Snake Plant (Sansevieria trifasciata)
Snake plants grow in tropical West Africa and are striking plants. It’s also one of the easiest houseplants to care for, so it’s a great choice for beginners. Although it prefers bright light, it can tolerate partial shade and doesn’t require a specific humidity level. Snake plants can grow in any part of the house. Succulents store water in their thick leaves, and would rather not be overwatered than overfed.
Golden Pothos (Epipremnum aureum)
Golden pothos thrives in most indoor environments, including those without much natural light. It can grow up to a foot in a month, making it one of the fastest-growing houseplants. The vine grows long rather than tall, and its heart-shaped leaves can be trained onto shelves or allowed to fall naturally. Overwatering can cause root rot.
Dragon Tree (Dracaena marginata)
Dragon trees can withstand a range of conditions, including drought and high humidity. A steamy bathroom or other location is a great place to use this. Although small specimens of dragon trees are available at nurseries and garden centers, when grown mature, these trees can reach heights of six feet. As a result of its tolerant nature, it’s often referred to as an indestructible houseplant that can survive even the most inattentive owners.
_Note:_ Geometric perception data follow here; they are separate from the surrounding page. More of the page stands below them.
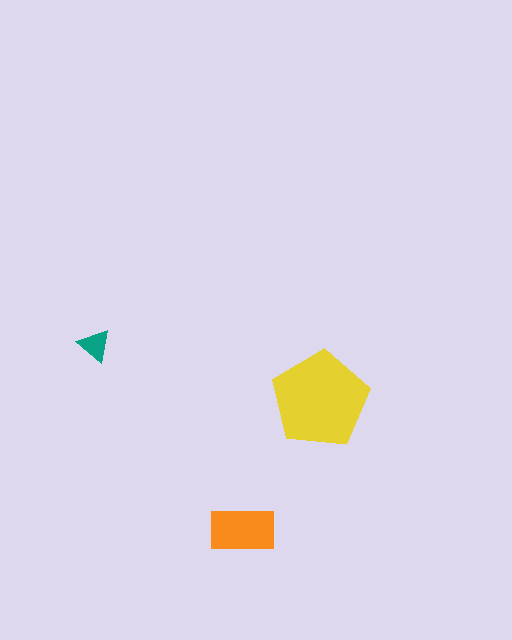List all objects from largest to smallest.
The yellow pentagon, the orange rectangle, the teal triangle.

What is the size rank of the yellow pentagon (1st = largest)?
1st.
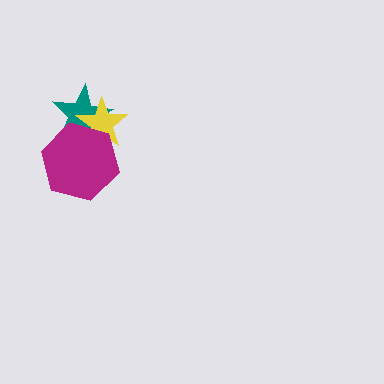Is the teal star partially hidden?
Yes, it is partially covered by another shape.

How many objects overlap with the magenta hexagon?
2 objects overlap with the magenta hexagon.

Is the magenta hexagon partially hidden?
No, no other shape covers it.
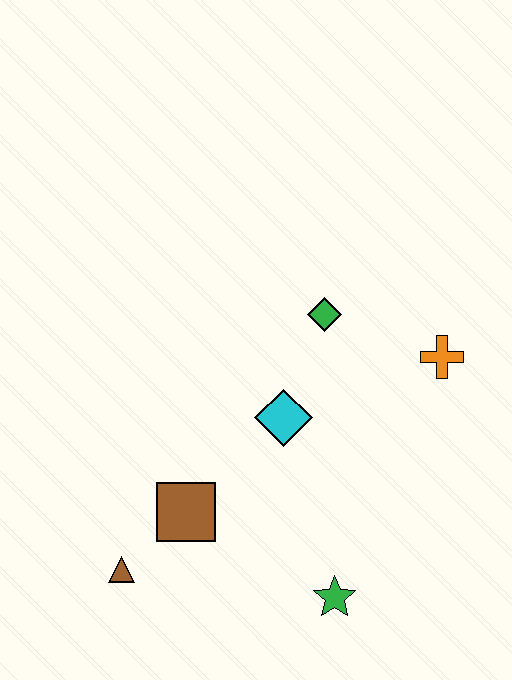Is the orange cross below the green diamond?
Yes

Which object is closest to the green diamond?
The cyan diamond is closest to the green diamond.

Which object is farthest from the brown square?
The orange cross is farthest from the brown square.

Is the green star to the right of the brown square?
Yes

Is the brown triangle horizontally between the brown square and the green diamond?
No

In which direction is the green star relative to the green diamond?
The green star is below the green diamond.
Weeping Fig (Ficus benjamina)
If grown indoors, the weeping fig can reach a height of three to six feet. Native to Asia and Australia, it has waxy, bright green leaves that droop even when perfectly healthy. When stressed or moved to a new spot, figs may drop their leaves, as they value consistency. A ficus can be tricky to care for, but if you get the watering and lighting right, they will last for years.
Chinese Evergreen (Aglaonema commutatum)
China’s evergreens have colorful, variegated foliage that makes them an attractive species. Even artificial light environments and monthly watering are not a problem for this hardy houseplant. Despite this, it prefers to grow in partial sunlight and to be cared for weekly. It prefers high humidity as a tropical native. Try misting the plant periodically if the leaves are turning brown.
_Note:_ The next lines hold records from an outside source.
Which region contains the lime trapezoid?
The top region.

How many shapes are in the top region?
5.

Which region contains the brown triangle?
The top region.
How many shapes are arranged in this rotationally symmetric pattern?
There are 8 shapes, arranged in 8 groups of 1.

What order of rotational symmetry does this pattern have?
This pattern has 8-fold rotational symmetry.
English Ivy (Hedera helix)
Known as English ivy, it is a popular houseplant that grows well in a variety of conditions. It thrives in moist, shady conditions and can even thrive in a bathroom. Due to its tendency to droop and grow longer rather than taller, it is a good choice for hanging plants. If you like the look of English ivy, you can propagate it by cutting, making it simple to spread around the house. The plant is also aggressively invasive in the United States, and shouldn’t be grown outdoors or thrown in a compost pile.
Heart-Leaf Philodendron (Philodendron hederaceum)
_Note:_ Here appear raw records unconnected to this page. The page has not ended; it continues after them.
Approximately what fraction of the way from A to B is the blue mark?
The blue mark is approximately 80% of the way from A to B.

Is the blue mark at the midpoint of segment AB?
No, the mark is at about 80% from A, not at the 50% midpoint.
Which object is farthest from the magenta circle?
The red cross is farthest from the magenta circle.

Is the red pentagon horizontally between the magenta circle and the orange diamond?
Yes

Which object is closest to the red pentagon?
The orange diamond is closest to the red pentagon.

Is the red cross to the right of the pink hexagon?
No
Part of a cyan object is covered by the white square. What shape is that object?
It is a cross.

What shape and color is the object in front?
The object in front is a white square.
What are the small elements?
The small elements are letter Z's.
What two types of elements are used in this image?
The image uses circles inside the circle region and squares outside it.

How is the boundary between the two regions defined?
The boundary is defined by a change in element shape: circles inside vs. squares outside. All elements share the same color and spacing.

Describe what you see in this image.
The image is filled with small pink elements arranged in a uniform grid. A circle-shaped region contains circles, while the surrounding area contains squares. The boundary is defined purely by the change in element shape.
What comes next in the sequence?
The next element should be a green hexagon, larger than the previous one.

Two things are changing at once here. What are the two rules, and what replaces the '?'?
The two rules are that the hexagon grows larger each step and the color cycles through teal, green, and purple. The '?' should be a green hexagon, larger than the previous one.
The heart-leaf philodendron is a low-maintenance plant with glossy, heart-shaped leaves. It can thrive with little care. Trailing plants can be trained to climb up a screen, trellis, or pole, or they can be allowed to droop from a container. The South American native is tolerant of dry conditions, but will thrive if misted occasionally to clean the leaves. Pets and children should not ingest this product, as it is toxic.
Aloe (Aloe barbadensis)
Aloe is a versatile houseplant best known for its medicinal properties, like treating burns and cuts. Aloe can treat sunburns and rashes with a small cutting, and the plant won’t be damaged. Due to its thick, water-retaining leaves, aloe is a highly drought-tolerant plant. Sandy, dry soil, as well as direct sunlight, is what it prefers, so a bright window is likely to be the best place for it to grow.